First, you need chicken. You can get a whole chicken from a grocery store or if you are friends with a butcher you can get chicken backs or necks from him/her. You should have about 5 pounds worth of chicken (whether whole or the aforementioned parts) and this will yield 2-3 gallons of dark chicken stock. I prefer to make a dark stock which means I roast the bones in the oven and add a tomato product (like tomato paste). You will find that because of the richness of the stock you can use it in place of veal or beef stock in most recipes without compromising the flavor. If using a whole chicken, I’d recommend finding a video or “how-to” (like this one) about how to de-bone a chicken (remember it doesn’t have to be pretty, it’s all going into the pot and you’re the only one who will see it!) Be sure to trim off any skin and fat from the chicken, which will make for a leaner stock and will save time later.
I like to roast the bones and save the meat to add to the stock later so it can impart some flavors but can still be pulled out after cooked to use for another application. Spread your bones out (that’s what she said) on a baking sheet in a single layer, oil them lightly and put into a 450 degree oven for a good 45 minutes until they are a nice dark brown.

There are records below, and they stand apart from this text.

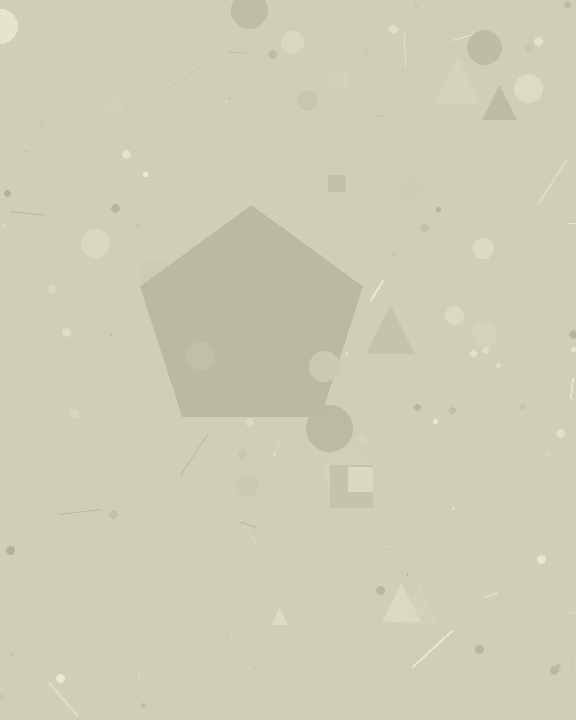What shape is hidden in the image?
A pentagon is hidden in the image.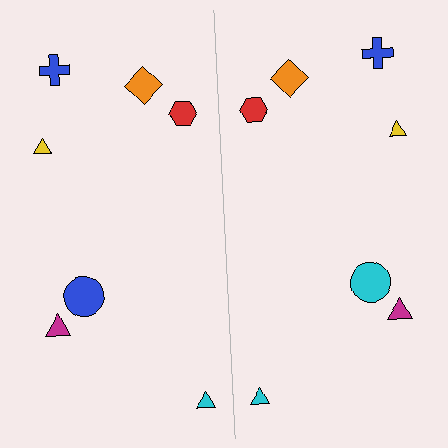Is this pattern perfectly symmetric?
No, the pattern is not perfectly symmetric. The cyan circle on the right side breaks the symmetry — its mirror counterpart is blue.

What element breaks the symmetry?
The cyan circle on the right side breaks the symmetry — its mirror counterpart is blue.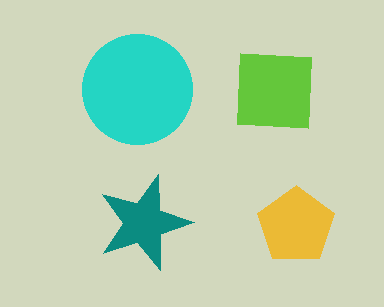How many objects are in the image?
There are 4 objects in the image.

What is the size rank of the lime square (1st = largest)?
2nd.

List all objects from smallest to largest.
The teal star, the yellow pentagon, the lime square, the cyan circle.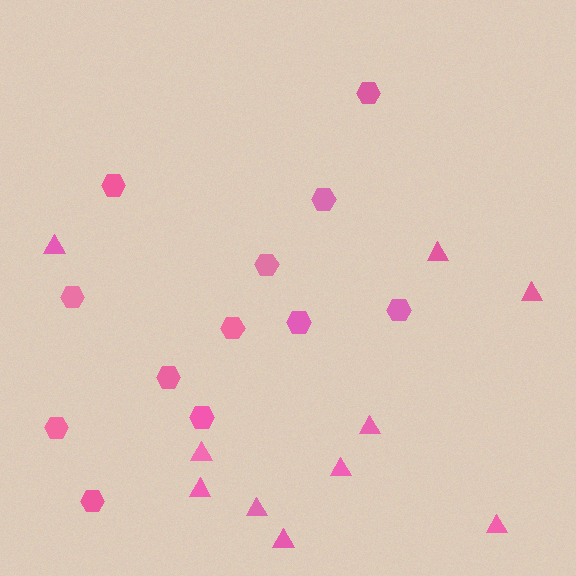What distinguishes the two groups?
There are 2 groups: one group of hexagons (12) and one group of triangles (10).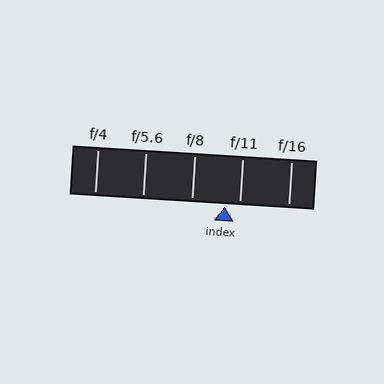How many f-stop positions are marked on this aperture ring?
There are 5 f-stop positions marked.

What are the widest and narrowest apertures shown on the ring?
The widest aperture shown is f/4 and the narrowest is f/16.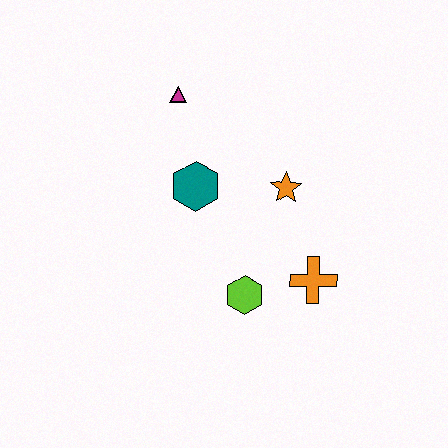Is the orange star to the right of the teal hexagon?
Yes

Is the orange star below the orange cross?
No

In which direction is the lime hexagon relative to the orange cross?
The lime hexagon is to the left of the orange cross.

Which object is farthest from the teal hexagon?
The orange cross is farthest from the teal hexagon.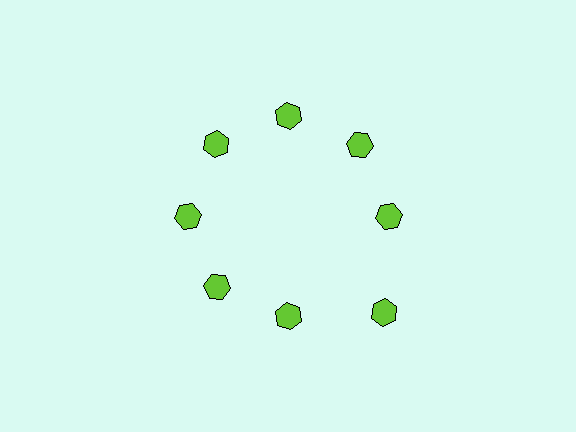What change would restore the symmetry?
The symmetry would be restored by moving it inward, back onto the ring so that all 8 hexagons sit at equal angles and equal distance from the center.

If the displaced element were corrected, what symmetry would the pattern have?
It would have 8-fold rotational symmetry — the pattern would map onto itself every 45 degrees.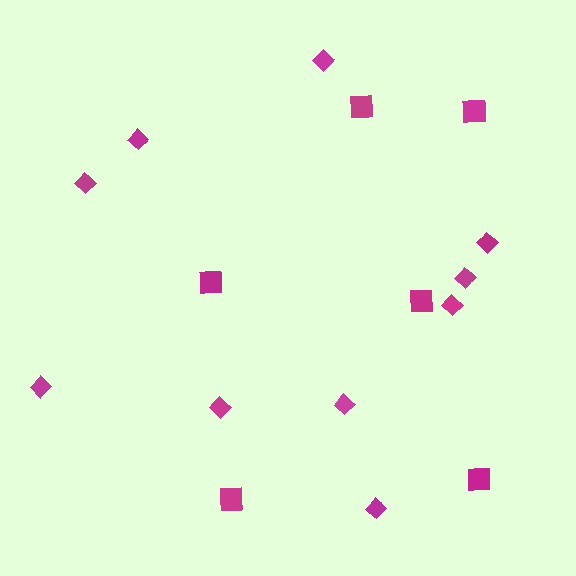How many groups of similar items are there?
There are 2 groups: one group of squares (6) and one group of diamonds (10).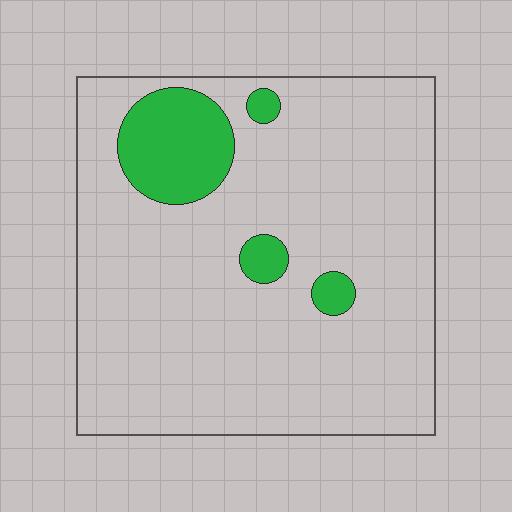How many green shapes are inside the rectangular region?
4.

While the bones are in the oven, you can start on the next step, which is assembling the mirepoix. Mirepoix is a fancy french term for a mixture of vegetables: 50% onion, 25% carrot, and 25% celery. For this amount of stock, you will want about 2 lbs total (1 lb onion, 1/2 lbs. each carrot and celery.) Again, this is all going into the pot so it doesn’t need to be pretty. Give the mirepoix a rough chop and then throw into your stock pot with just a little touch of olive oil (enough so they don’t stick and burn.) You will need a stock pot big enough to hold all of the chicken and vegetables along with 3-4 gallons of water. Saute the vegetables until soft and fragrant. After 10 or 15 minutes, add 2-3 tablespoons of tomato paste and stir to combine thoroughly. At this point you want the tomato paste to caramelize at the bottom of the pan, but not to burn (this whole process takes about 20 minutes so time that with the bones in the oven so you can combine everything as it’s ready.)
Now, you are ready to add the bones to the pot and stir to combine. Here, if you have any meat that you want cooked in the stock to pull out and save for later, add it now on top of everything so you can find it and take out as soon as it is cooked. Then add 3 1/2-4 gallons of water on top. Simmer, covered, for at least 8 hours; (overnight is recommended) pulling out the meat as it’s cooked through.
Final step: let the chicken stock cool until it is able to be handled. You need to separate the bones and mirepoix from the stock. You can do this by fishing everything out with a slotted spoon or by setting a fine strainer inside a larger bowl and pouring it out. Discard the bones and vegetables.
Now you can do one of several things with your stock. I like to reduce mine on the stove top (to about 2 gallons) by simmering gently for a few more hours so that it is darker and more concentrated. You could also store it the way it is. It will last about a week in the fridge and a lot longer in the freezer. When freezing, I like to store it in freezer bags, laid flat so they take up less space. You can also fill a few ice cube trays with stock and then store in bags (after frozen) this way you can thaw a few cubes rather than a whole bag when you just need a little stock for a recipe. Making stock can be a lengthy process but the dividends pay off when you make soup or sauce (or anything) with a rich, homemade chicken stock instead of just water (or that artificial brown water they sell at the store). Good luck and enjoy!